With the goal of establishing a long-term collaboration with the network of farmers who preserve these seeds, the Museum has signed a “seed exchange protocol” that formalizes the guardianship of these unregistered seeds to protect them from ownership claims, patents, and commercial restrictions. Thus, Cooking Sections’ intervention also invites broader reflection on the implications of the “rights of nature,” beginning with the seeds themselves. These seeds remain unowned and uncommodified, circulating within a living collection guaranteed by the Museum of Civilizations.

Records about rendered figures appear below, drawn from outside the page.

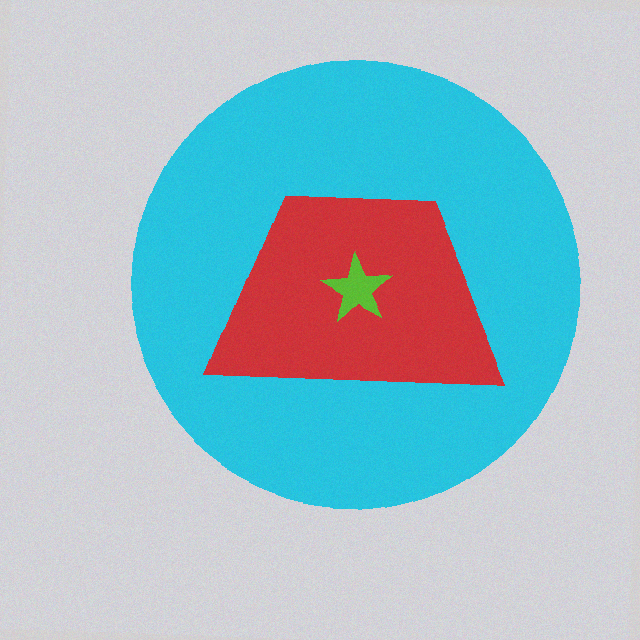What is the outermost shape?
The cyan circle.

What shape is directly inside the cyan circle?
The red trapezoid.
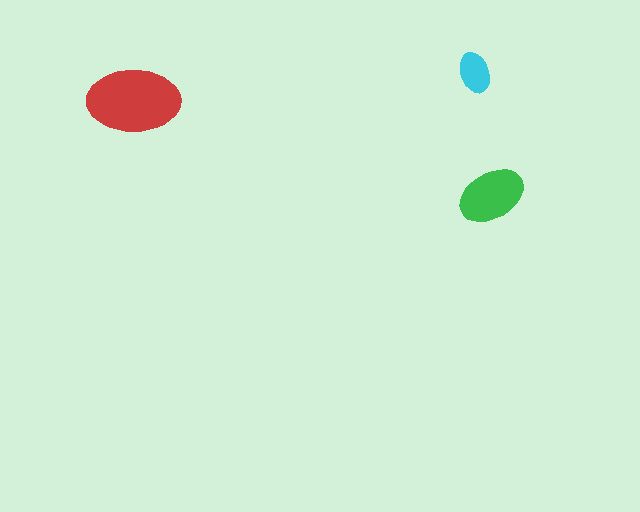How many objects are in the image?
There are 3 objects in the image.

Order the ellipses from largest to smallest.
the red one, the green one, the cyan one.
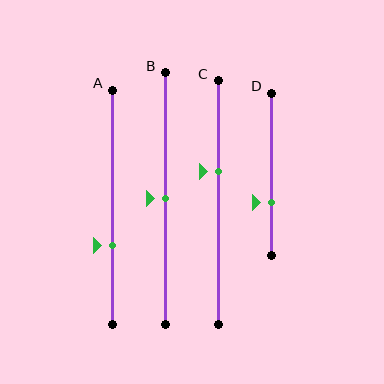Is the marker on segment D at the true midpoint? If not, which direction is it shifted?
No, the marker on segment D is shifted downward by about 17% of the segment length.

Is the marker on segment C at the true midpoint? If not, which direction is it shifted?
No, the marker on segment C is shifted upward by about 13% of the segment length.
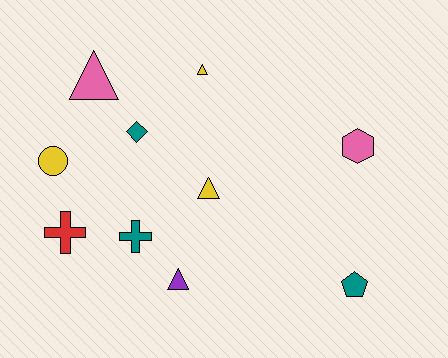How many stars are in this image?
There are no stars.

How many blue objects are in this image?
There are no blue objects.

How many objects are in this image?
There are 10 objects.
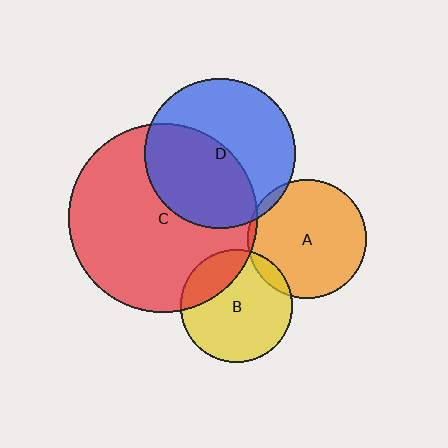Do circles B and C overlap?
Yes.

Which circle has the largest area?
Circle C (red).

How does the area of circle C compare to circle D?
Approximately 1.6 times.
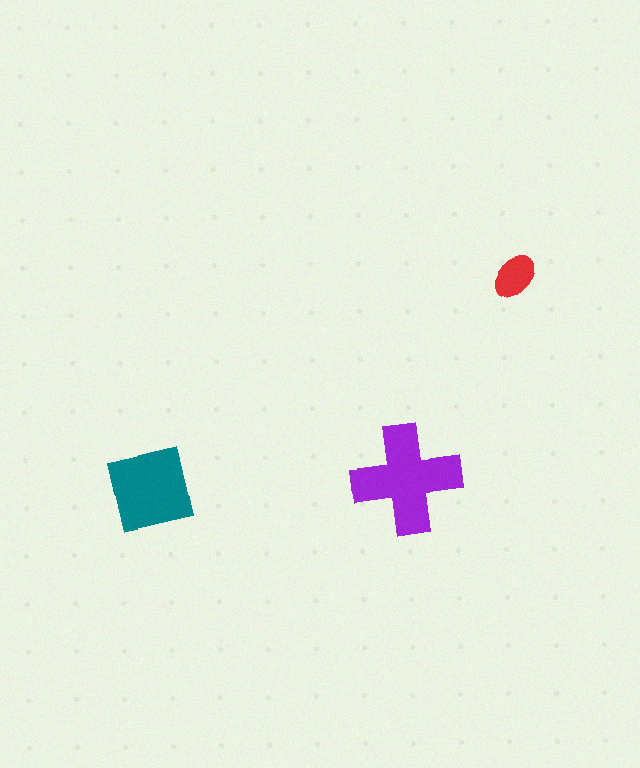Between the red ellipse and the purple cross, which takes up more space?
The purple cross.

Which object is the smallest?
The red ellipse.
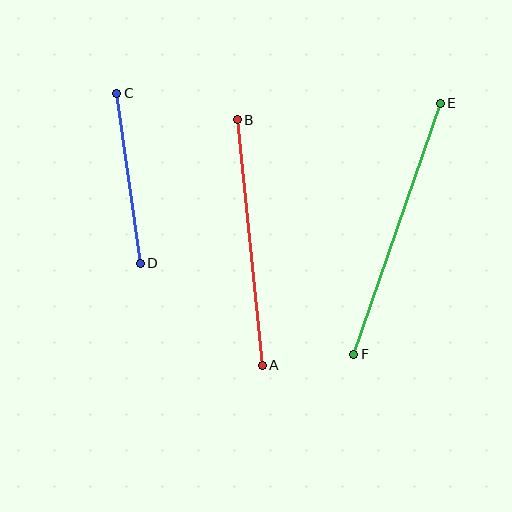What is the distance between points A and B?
The distance is approximately 246 pixels.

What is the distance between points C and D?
The distance is approximately 172 pixels.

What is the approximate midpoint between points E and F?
The midpoint is at approximately (397, 229) pixels.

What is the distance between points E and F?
The distance is approximately 266 pixels.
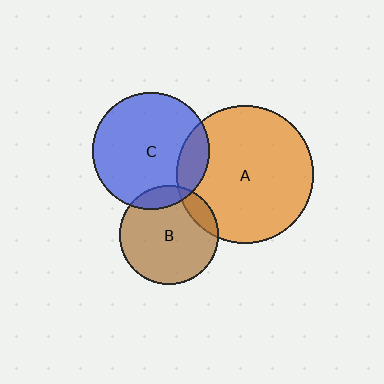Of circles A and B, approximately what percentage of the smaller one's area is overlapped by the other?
Approximately 10%.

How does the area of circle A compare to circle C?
Approximately 1.4 times.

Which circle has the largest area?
Circle A (orange).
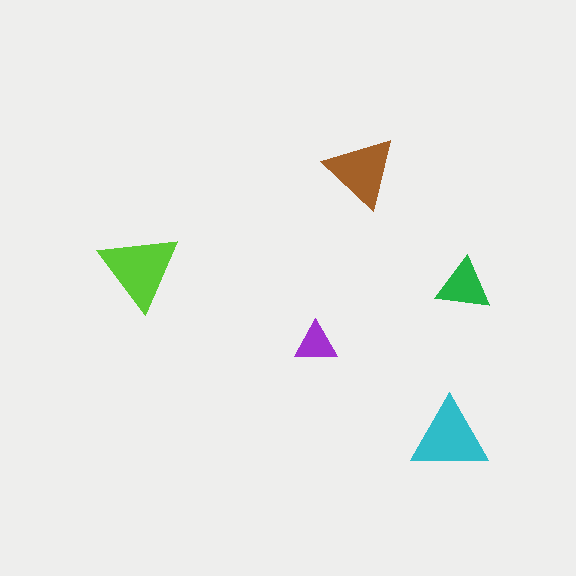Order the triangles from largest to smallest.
the lime one, the cyan one, the brown one, the green one, the purple one.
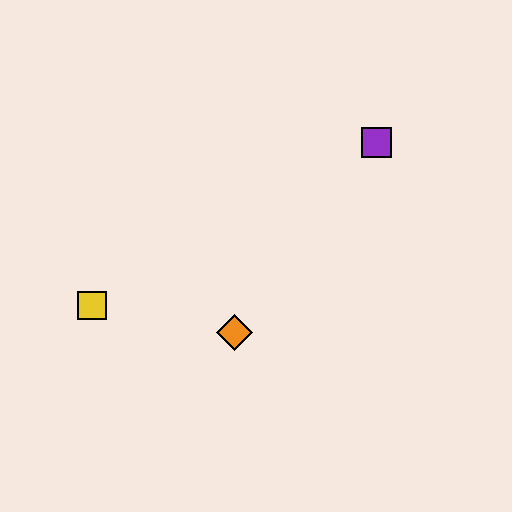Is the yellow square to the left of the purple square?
Yes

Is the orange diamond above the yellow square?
No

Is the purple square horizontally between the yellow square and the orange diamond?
No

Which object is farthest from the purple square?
The yellow square is farthest from the purple square.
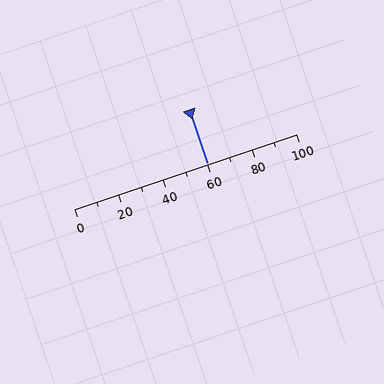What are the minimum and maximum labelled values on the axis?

DAAR – Sandi Hilal and Alessandro Petti, Entity of Decolonization: Ashes

Ashes is a new phase of the ongoing project Entity of Decolonization. It emerges—quite literally—from the ashes of a copy of Entity of Decolonization (2022), an installation by DAAR (Decolonizing Architecture Art Residency), a collective founded by Sandi Hilal and Alessandro Petti in 2007, based between Palestine and Sweden. The original installation was exhibited on the terrace of the Palace of Sciences at MUCIV – Museum of Civilizations. In May 2024, the replica was burned during a collective ritual at the former Entity for the Colonization of the Sicilian Latifundium in Carlentini (Province of Syracuse). The resulting ashes are now contained in eighteen amphorae, each intended to “fertilize” a new project. This approach continues the reflections initiated by Entity of Decolonization, critically engaging with the legacy of difficult heritage—fascist, colonial, and modernist—and exploring the collective imagination of new possible applications and interpretations of these histories. For Ashes, DAAR has reassembled two display cases from the former Colonial Museum of Rome, subverting their original function of displaying products of colonialism. The vitrines have been transformed into a device for sharing a video that illustrates the transformation of the colonial entity into a decolonization entity.

As DAAR’s work demonstrates, Italy contains a significant architectural heritage from the colonial period (1882–1960), much of which has yet to undergo a conscious decolonization process. Thus, from the ashes, another initiative is born: the Prize for the Critical Reuse of Difficult Heritage, a new collaboration between DAAR and the Museum of Civilizations. The inaugural award was granted to the Municipality of Carlentini in recognition of its support for the reuse of Borgo Rizza colonial structures. Together, DAAR and the Museum aim to recognize the value of individuals and projects that reorient this difficult heritage toward new interpretations and uses to generate further shared, transformative possibilities.